The City of Melbourne’s planning committee voted unanimously to support the build-to-rent project.
Cox Architecture designed the plans for the tower planned for a 3394sq m site at 899-913 Collins Street, Docklands, one of the last sites left in the Wharf sub-precinct of the Victoria Harbour precinct.
Under the plans Lendlease filed earlier this year, the tower comprises 499 build-to-rent apartments atop a five-storey podium.
The apartment mix is 56 studio apartments, 198 one-bedroom, 224 two-bedroom and 21 three-bedroom apartments.
There would be 103 car spaces across the podium plus 412 bicycle spaces and four motorbike spaces, with vehicle access from Tom Thumb Lane.
The fourth floor would includecommunal facilities such as a swimming pool, gym, sauna, treatment rooms and outdoor dining.
More amenities, including indoor and outdoor dining, and garden spaces, are planned for the 23rd floor.
The estimated cost of works according to council documents is $187 million for the project with 57,089sq m of proposed gross floor area.
Docklands is within the Victoria Harbour precinct, Its development is guided by the Victoria Harbour Development Plan 2010.
“This application is actually for the development of one of the last remaining parcels of land in Docklands, which is quite a remarkable thing,” City of Melbourne deputy lord mayor Nicholas Reece said at the meeting.
“If you think about what this part of the city looked like just three decades ago, it’s now, I think, one of the best examples of waterfront living in an urban environment in Australia.”
Lendlease head of apartment development Daniel Dugina said that it had been a decades-long plan to transform Victoria Harbour.

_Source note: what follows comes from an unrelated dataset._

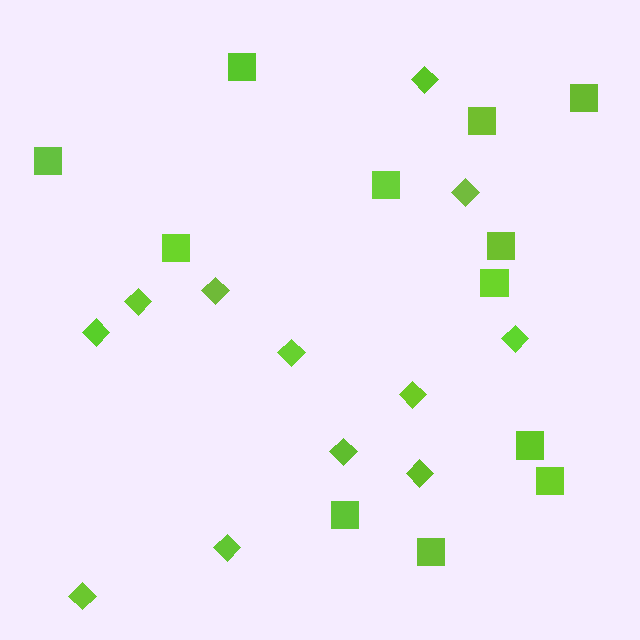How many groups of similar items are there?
There are 2 groups: one group of squares (12) and one group of diamonds (12).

“Victoria Harbour has been transformed during the past 20 years to a highly desirable destination with a rich mix of residential, A-grade commercial, retail amenity, public parks and community spaces,” Dugina said.
Reece also noted that Melbourne was where most build-to-rent projects were occurring.
“[It] is also a build-to-rent development [and] Melbourne has really taken a lead with this model of building,” he said.
“We have more build-to-rent developments than anywhere else in the country with vacancy rates as low as 12 per cent.”
The plans and application will now go back to the Department of Transport and Planning for planning minister Sonya Kilkenny to make final determination.